A man is what he brings into the world. Racine? The author of Andromaque. Silvia? The mother of Saint Gregory.

What sudden emotion to feel everything germinating, everything connecting with the vast and mysterious workings of the universe! Yesterday still only a girl, but from now on a leading character on the stage of life. Yesterday young and charming love, sweet nothings, carefree days, and then suddenly "crossing the line" and entering another world--something unknown, like a bird from strange islands, like the flutter of a palm tree in the desert, a whole new feeling of life, a mysterious dance, a new wine . . . a quickening in the womb, a son in the flesh.

To bear a child . . . as God bears mankind. In her womb and in her mind, Sylvia feels responsible for her child. Her mission is not just to give birth to the child but to compose the whole life of the man: his body and soul, she will devote herself completely to him--for if the mother gives birth to the body, does she not also wish to influence the soul? She dreams about him while giving him her breast, she shapes him, she gives him form with all the "desires" of her body and all the charms of her soul."

And so for nine months Sylvia waited and planned.

The child was to be a boy, no doubt about that--though she cherished her whole family, it was the son that stood out. She's already seen him: a vision, a positive, creative vision. Will he be a senator, like his father Gordian, a consul, the emperor?
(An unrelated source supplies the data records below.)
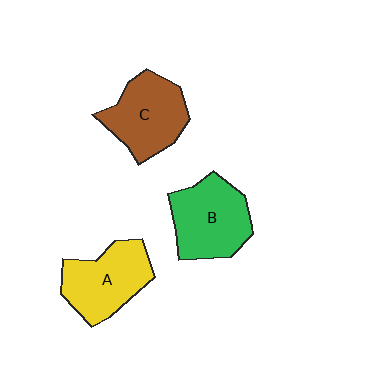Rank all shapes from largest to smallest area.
From largest to smallest: B (green), C (brown), A (yellow).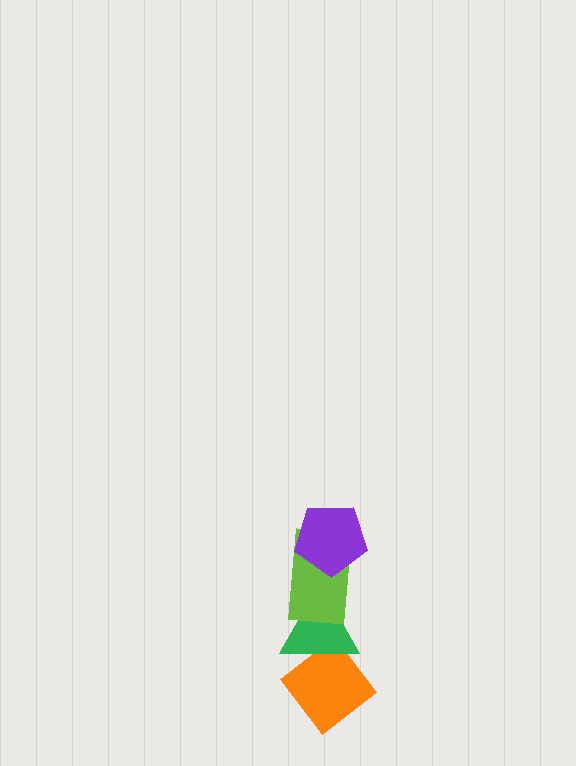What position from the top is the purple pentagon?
The purple pentagon is 1st from the top.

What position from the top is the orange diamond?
The orange diamond is 4th from the top.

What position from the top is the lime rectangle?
The lime rectangle is 2nd from the top.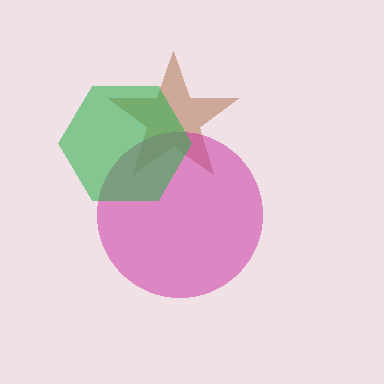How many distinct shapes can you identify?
There are 3 distinct shapes: a brown star, a magenta circle, a green hexagon.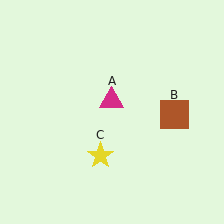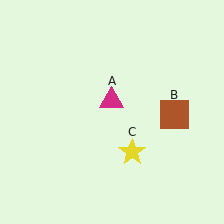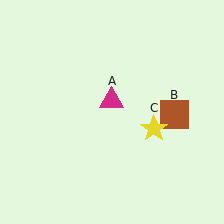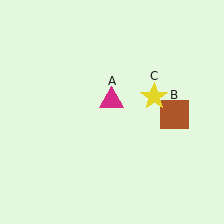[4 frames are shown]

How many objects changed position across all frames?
1 object changed position: yellow star (object C).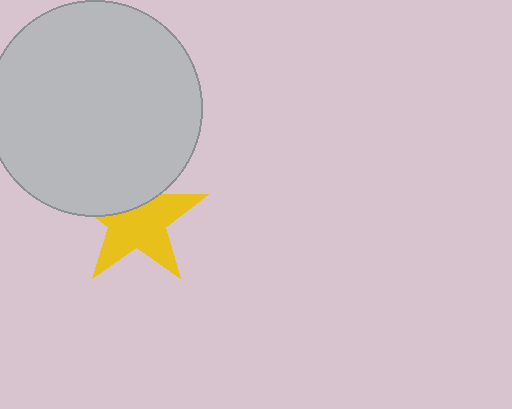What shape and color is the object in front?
The object in front is a light gray circle.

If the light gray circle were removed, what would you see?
You would see the complete yellow star.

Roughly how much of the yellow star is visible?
About half of it is visible (roughly 65%).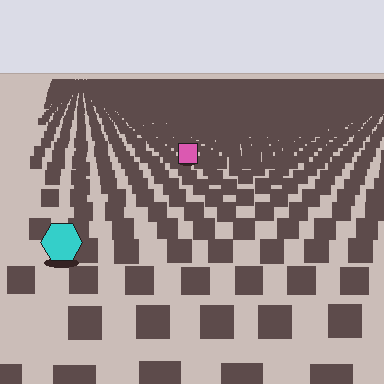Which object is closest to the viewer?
The cyan hexagon is closest. The texture marks near it are larger and more spread out.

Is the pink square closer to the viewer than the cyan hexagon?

Will he be pope? A saint? There is no limit to the imagination of a mother.

Now all this took place in Rome in AD 540. Vigilius was pope and Vetegis was emperor--but who knows anything about them? It was a world still in transition. On one side were the invasions, on the other were the heresies. The child did brilliantly in his studies. He received a fine Latin education that would serve to rule men and defend dogmas. Already she saw him wearing the tri-colored toga of a Roman praetor.

But of what importance is the toga of man when compared with the robe of God? Suddenly Gregory divested himself of all his responsibilities and wealth and became a monk. The six villas that he owned in Sicily he turned into six monasteries. He was 35. And Sylvia felt in her body that the whole delicate structure of history was trembling.

There was a plague and the pope died. Sylvia decided that the next pope was to be Gregory. In vain did he refuse, escape from Rome in a wicker basket, hide in the forests and Pontine marshes. In the end of course he was found--or betrayed--and with great rejoicing brought back to the fold, where on Sept. 3, 590, he was consecrated pope. Gregory was pope, and Sylvia had been his prophet. "I have lost all the pleasures of peace," he murmured.

It was to be an heroic pontificate. The Lombards, who were devastating Italy, had to be checked. The emperor in Constantinople had to be confronted. Gregory wrote several works (particularly the Morals), reformed the Church, brought the Arian Visigoths back to the true faith, and evangelized England.

It was he who invented the phrase: Servant of the servants of God. His most characteristic victory was to stamp out the heresy of Eutyches, the patriarch of Constantinople, who maintained that the resurrection of the body would take place in a subtle form, in an ethereal flesh. Gregory replied that we will be resurrected in flesh and blood, as literally palpable as was the body of Christ to Saint Thomas.

"I shall be clothed again with my flesh," says the Book of Job, and at the Last Supper Jesus said: "This is my Body." One of the most moving aspects of the Catholic faith is the dominion of the body, semi-incorruptible and eternal.

By the time Gregory became pope, Sylvia had already entered a convent and her husband had become a priest--simultaneously, like twins. It was a time when Christianity was flourishing and it was the fashionable thing to do. But Sylvia's role had been consummated. The mother blended, merged, and rejoiced with the son (from the Encyclopedia).

Over her former house on the Coelian Hill in Rome a chapel was built in her honor (Benedictines).